Mi piace così la mia contrada d'origine, quando è ancora imbronciata sotto il buio. La chiesetta di Sant'Antonio addobbata a festa, che rivela i suoi tesori a un piccolo, convinto drappello. Chissà quanti si ricorderanno oggi di entrare e respirare questo cuore in sordina.
Mi piace così, senza folle ansiose, senza bisogno di trattenere il fiato e sgomitare (poi devo tornare su questo sgomitare, ricordalo malu), misurando i passi sulla piazza. In un deserto come quello evocato per Sant'Antonio Abate, così saggio da ritirarsi da tutto tranne che dall'amore. Quel santo ai quali si rivolgevano i miei avi per proteggere le loro case, i loro tessuti, dal fuoco.

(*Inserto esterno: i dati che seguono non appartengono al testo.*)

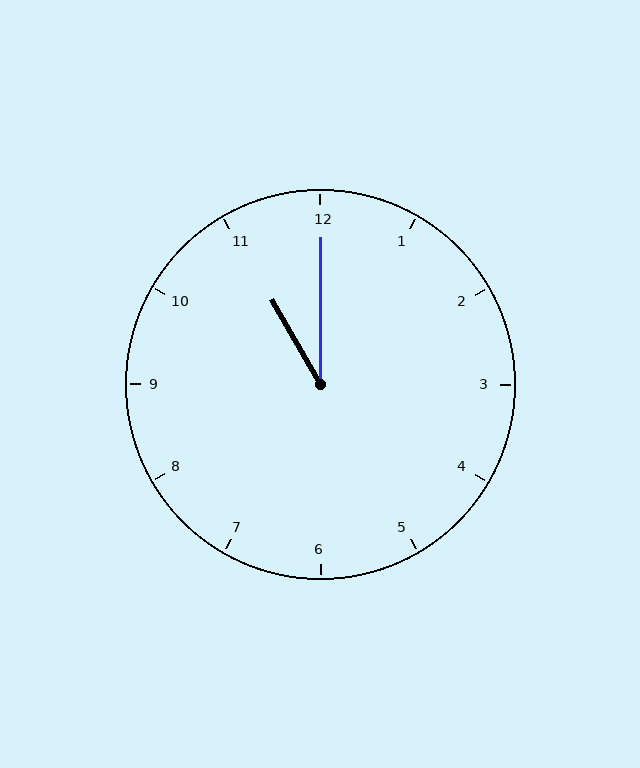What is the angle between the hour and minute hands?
Approximately 30 degrees.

Qui nella chiesetta incantata Sant'Antonio ottiene un meraviglioso sguardo, anzi due: dalla Madonna e dal Bambino. Accanto, c'è San Carlo Borromeo, con pazienza. Su quell'altare si sposarono i miei bisnonni e ne focalizzo i volti, specialmente quello minuto e timido di Maria.
Nel deserto di Sant'Antonio, puoi girarti e trovare un amico. La messa è finita, e vorresti bere un caffè. Ma la festa continua e torna il rituale mondano: stasera c'è la cazoeula, ti dice con un mezzo sorriso.
Il giorno si sta risvegliando, sferzato dal vento.